A osteoporose não dá sinais claros de que está se instalando. Portanto, o médico inicia a investigação levando em  conta dados como idade, peso, altura, histórico de fraturas na família, uso de cortisona e hábitos como fumar e beber.

Mas a confirmação da doença costuma vir no resultado da densitometria óssea, teste em geral solicitado a partir dos 45 anos para as mulheres e dos 65 anos para os homens. Já fez alguma vez?

exame é feito por um aparelho de raio X que se move sobre os ossos analisados. A máquina envia a um computador os valores de massa óssea obtidos. Na tela, visualiza-se a coluna lombar e o fêmur, um dos ossos mais propensos a fraturas decorrentes da osteoporose.

Essa avaliação permite ver o osso por dentro e medir sua densidade mineral, prevendo até o risco de fraturas. Comparam-se os valores encontrados com os de uma pessoa normal com o mesmo peso, sexo, altura e idade.

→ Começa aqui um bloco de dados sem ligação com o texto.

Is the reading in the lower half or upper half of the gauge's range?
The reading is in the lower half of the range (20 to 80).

O que é osteoporose e quais seus sintomas, tratamentos e causas

  • Saiba como se prevenir da doença e das fraturas decorrentes dela, assim como as principais formas de diagnosticá-la e tratá-la direito

osteoporose é uma condição mais comum em mulheres acima dos 45 anos que deixa os ossos frágeis e porosos. À medida que vai progredindo com o avançar da idade, a doença aumenta o risco de fraturas, especialmente do quadril, da costela e colo do fêmur.

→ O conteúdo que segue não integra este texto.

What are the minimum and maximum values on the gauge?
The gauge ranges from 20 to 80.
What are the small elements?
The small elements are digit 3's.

A estrutura do nosso esqueleto vive em constante renovação. Ganhamos massa óssea até os 20 anos de idade e perdemos com maior velocidade depois dos 40. Dois tipos de células – os osteoclastos e os osteoblastos – estão envolvidos no ciclo de renovação dos ossos. Os osteoclastos promovem a absorção de minerais, eliminando áreas de tecido ósseo e criando umas cavidades.

Os osteoblastos, por sua vez, são encarregados de preencher essas cavidades, produzindo ossos novos. Para isso, usam o cálcio, absorvido com a ajuda da vitamina D. Assim, a cada três meses 10% do esqueleto se renova.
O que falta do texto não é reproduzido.